Top-of-the-line diagnostic tools — e.g., MRI, CT scans, X-rays — are excellent at locating possible trouble spots, but, oddly, their findings don't always match with the symptoms that patients report.
"Sometimes all the problems we see are on one side but the pain is on the other side," says Dr. Alok Sharan, chief of spinal surgery at Montefiore Medical Center in the Bronx, N.Y. "It doesn't make sense, but it happens."
One doctor tells the story of a patient who had two MRIs. The first — taken when the patient was experiencing terrible pain — found nothing amiss. The second — taken later, when her back was feeling hunky-dory — showed a badly ruptured disk.

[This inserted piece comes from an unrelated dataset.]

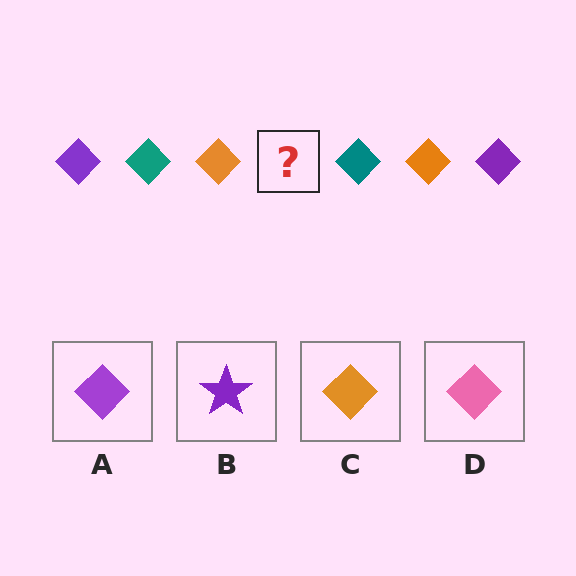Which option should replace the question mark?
Option A.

Stories like that are the likely source of a common mantra among doctors who treat back pain: "Treat the patient, not the images."
That means relying on old-fashioned, low-tech diagnostic methods. "Figuring out spine pain is the last bastion of the physical exam," says Dr. Michael Ferrante, director of the UCLA Pain Management Center and professor of clinical anesthesiology and medicine at the David Geffen School of Medicine at UCLA. "You have to put your hands on the patient. It's the most important thing I do. Most of the fancy technology just corroborates what an exam shows. It doesn't lead to the answer."
But physical exams can't always give all the answers either. Consider this: Disks are located at the front of the spine, while facet joints — which facilitate motion — are at the rear. So if patients have pain when they lean forward, that should indicate a disk problem, while pain when they lean back should mean a facet problem. Right? Not necessarily.
"It's a nice theory," says Dr. Sean Mackey, chief of the pain management division at Stanford University. "But it's not entirely validated."
Further, a lot of things can go wrong with a back, and as you age, it's quite likely that more than one of them will go wrong with yours. Many people older than 40 have at least one ruptured disk, Mackey says, and degenerative disk disease can begin to set in at the tender age of 20.
So while back pain is likely, figuring out the cause, or causes, is not a straightforward proposition.